Benzer şekilde Hindistan’da da çalıştı: Bombay’daki (Mumbai) Falkland Road fahişelerini fotoğrafladı, Kalküta’da Rahibe Teresa ve onun yardım çalışmalarını belgeledi. Zorluklara ve zaman zaman direnişle karşılaşmasına rağmen defalarca Hindistan’a döndü. Onun için mesele yalnızca görüntülemek değil, konuyu içeriden anlamak ve insanlarda güven inşa etmekti.

Fotoğraf: Mary Ellen Mark

Mark’in en belirgin özelliklerinden biri, konularını uzun yıllar boyunca takip etmesiydi. Bunun en çarpıcı örneği Streetwise’dır (1983). Bu çalışmaya Life Magazine için Seattle sokaklarındaki evsiz gençleri fotoğraflarken başladı. Bu sırada Erin “Tiny” Blackwell isimli gençle tanıştı. Ve Mark, Tiny’yi onlarca yıl boyunca izledi; onun yaşam öyküsünü kitaplara ve filmlere taşıdı.
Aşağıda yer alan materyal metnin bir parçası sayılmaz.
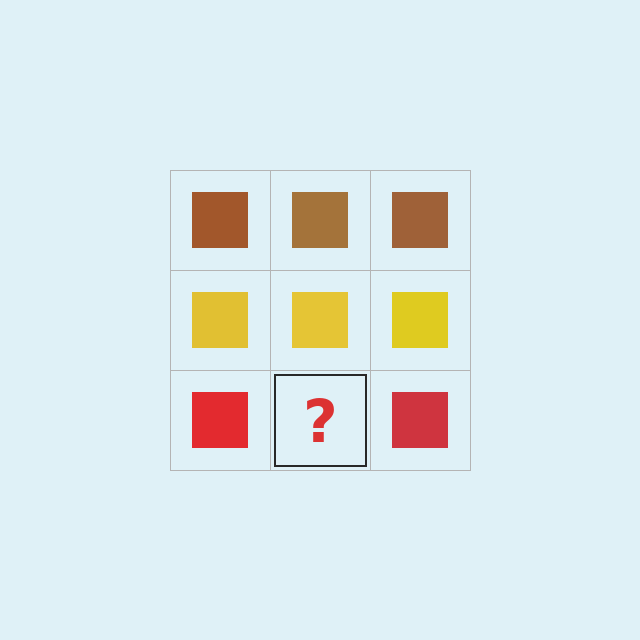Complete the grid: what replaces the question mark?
The question mark should be replaced with a red square.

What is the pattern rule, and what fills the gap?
The rule is that each row has a consistent color. The gap should be filled with a red square.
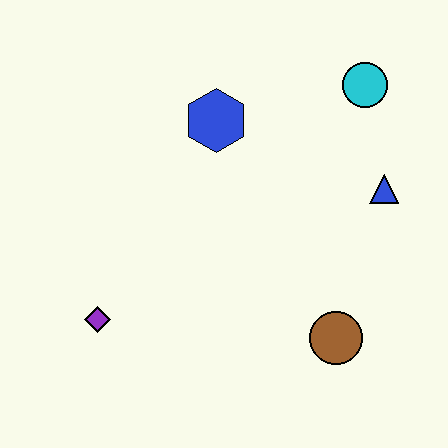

Bu uzun soluklu yaklaşım, eserlerini yalnızca haber ya da röportaj olmaktan çıkarıp insancıl hikâyelere dönüştürdü. Tiny’nin yolculuğu, çocukluk kırılganlığından anneliğe, zorluklara ve umuda uzanan bütün bir yaşam portresine dönüştü. Ve tabii ki pek çok kişiyi de etkisi altına aldı.

Life, The New Yorker, Vanity Fair, Rolling Stone ve The New York Times Magazine gibi dergiler için düzenli olarak çalıştı. Çalışmalarıyla Guggenheim bursu, National Endowment for the Arts destekleri, Infinity Award, Cornell Capa Award gibi sayısız ödül kazandı.

2015 yılında myelodisplastik sendrom nedeniyle yaşamını yitiren Mary Ellen Mark, arkasında güçlü bir miras bıraktı. Günümüzde hızla tüketilen, filtreler ve beğenilerle ölçülen görsel kültürün tam ortasında, onun işleri bir hatırlatmadır: Fotoğraf, insanı insanla buluşturabilir, görünmeyeni görünür kılabilir, eğer sabırla bakabilmeyi ve dinlemeyi göze alabilirsek.